10.5 Severability. The invalidity or unenforceability of one or more provisions of this Agreement will not affect the validity or enforceability of any of the other provisions hereof, and this Agreement will be construed in all respects as if such invalid or unenforceable provision(s) were omitted.
10.6 Governing Law; Jurisdiction. All disputes, claims or controversies arising out of this Agreement, or the negotiation, validity or performance of this Agreement, or the transactions contemplated hereby will be governed by and construed in accordance with the laws of the Commonwealth of Massachusetts without regard to its rules of conflict of laws. Except as otherwise expressly provided on the Order Form, each of the Parties hereby irrevocably and unconditionally consents to submit to the sole and exclusive jurisdiction of the courts of the Commonwealth of Massachusetts and of the United States of America located in the Commonwealth of Massachusetts (the "Massachusetts Courts") for any litigation among the parties hereto arising out of or relating to this Agreement, or the negotiation, validity or performance of this Agreement, waives any objection to the laying of venue of any such litigation in the Massachusetts Courts and agrees not to plead or claim in any Massachusetts Court that such litigation brought therein has been brought in any inconvenient forum or that there are indispensable parties to such litigation that are not subject to the jurisdiction of the Massachusetts Courts.
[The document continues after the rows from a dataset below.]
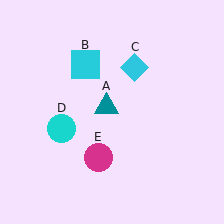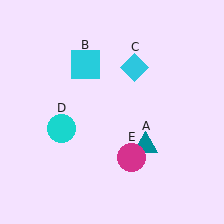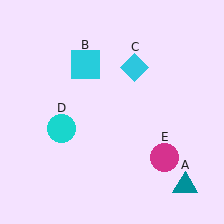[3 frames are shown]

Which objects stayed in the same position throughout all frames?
Cyan square (object B) and cyan diamond (object C) and cyan circle (object D) remained stationary.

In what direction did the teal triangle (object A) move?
The teal triangle (object A) moved down and to the right.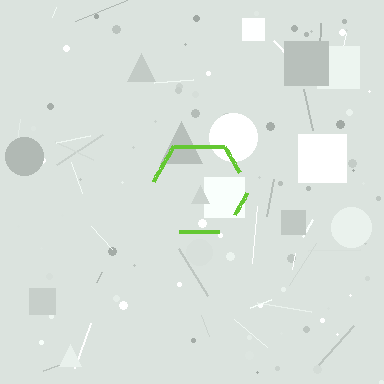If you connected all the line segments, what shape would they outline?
They would outline a hexagon.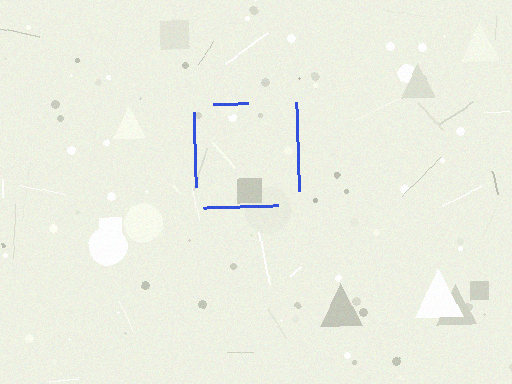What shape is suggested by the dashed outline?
The dashed outline suggests a square.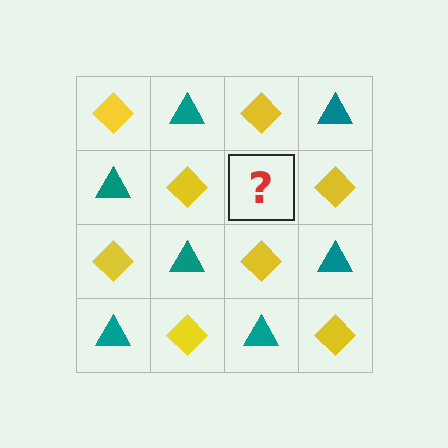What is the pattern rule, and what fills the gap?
The rule is that it alternates yellow diamond and teal triangle in a checkerboard pattern. The gap should be filled with a teal triangle.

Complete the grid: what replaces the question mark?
The question mark should be replaced with a teal triangle.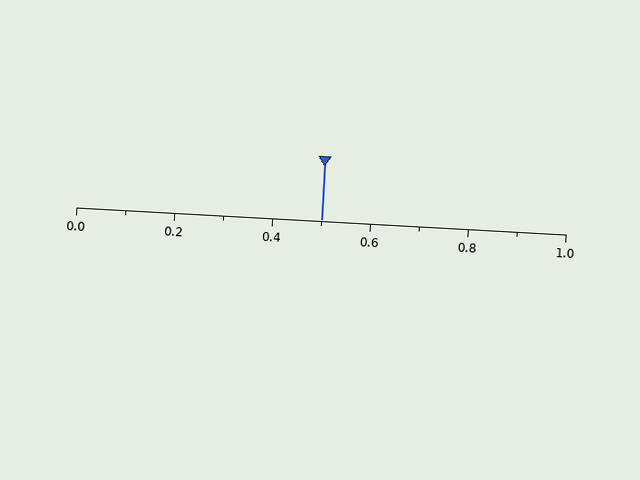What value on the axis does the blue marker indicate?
The marker indicates approximately 0.5.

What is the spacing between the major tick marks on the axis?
The major ticks are spaced 0.2 apart.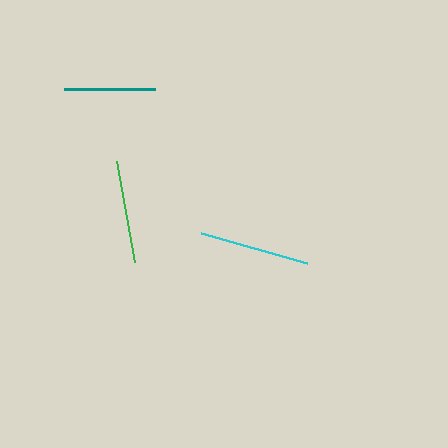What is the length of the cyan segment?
The cyan segment is approximately 110 pixels long.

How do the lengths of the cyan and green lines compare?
The cyan and green lines are approximately the same length.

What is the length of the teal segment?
The teal segment is approximately 91 pixels long.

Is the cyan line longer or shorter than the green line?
The cyan and green lines are approximately the same length (about 110 and 103 pixels).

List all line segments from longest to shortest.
From longest to shortest: cyan and green (about equal), teal.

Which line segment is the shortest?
The teal line is the shortest at approximately 91 pixels.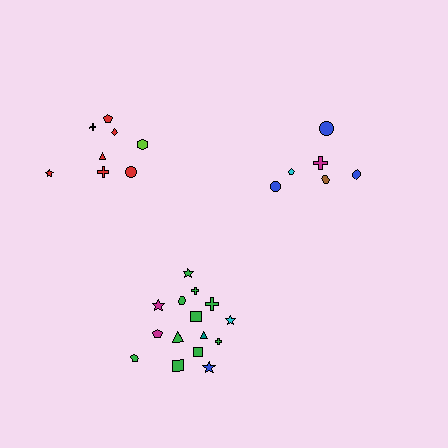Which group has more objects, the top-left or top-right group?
The top-left group.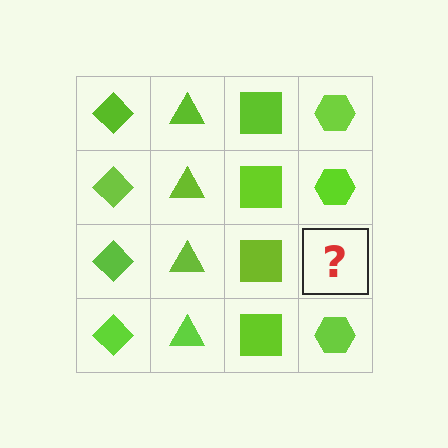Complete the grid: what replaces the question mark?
The question mark should be replaced with a lime hexagon.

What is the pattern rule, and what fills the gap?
The rule is that each column has a consistent shape. The gap should be filled with a lime hexagon.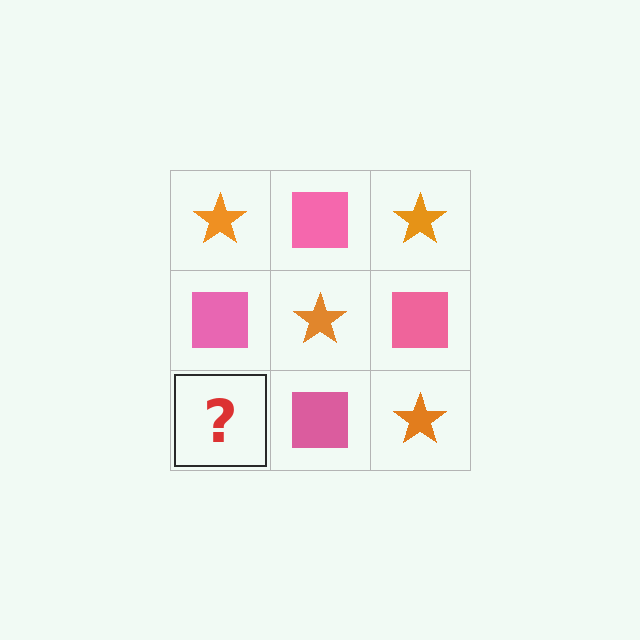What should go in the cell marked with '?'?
The missing cell should contain an orange star.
10.7 Notices. All notices, demands, requests and other communications under or related to this Agreement will be in writing and will reference this Agreement. Notices will be deemed given when: (i) delivered personally; (ii) sent by confirmed telecopy or other electronic means; (iii) three (3) days after having been sent by registered or certified mail, return receipt requested, postage prepaid; or (iv) one (1) day after deposit with a commercial overnight carrier, with written verification of receipt. All communications will be sent to the addresses set forth inOrder Form or such other addresses designated pursuant to this Section 10.7.
10.8 Entire Agreement. This Agreement and the Order Form constitute the entire agreement between the Parties. It supersedes and replaces all prior or contemporaneous understandings or agreements, written or oral, regarding such subject matter, and prevails over any conflicting terms or conditions contained on printed forms submitted with purchase orders, invoices, sales acknowledgments or quotations. In the event of any conflict between any term or condition in these Terms and any term or condition in the Order Form, the applicable term in the Order Form will govern. There shall be no force or effect to any additional or different terms of any other related purchase order, invoice or similar form provided by either Party on or after the date hereof.
10.9 Publicity. Salsify may identify Customer as a customer of Salsify and display Customer's name and logo solely for such purpose on its customer lists, its website, and its marketing and promotional materials provided that Customer may request that Salsify cease such use at any time upon written notice to Salsify.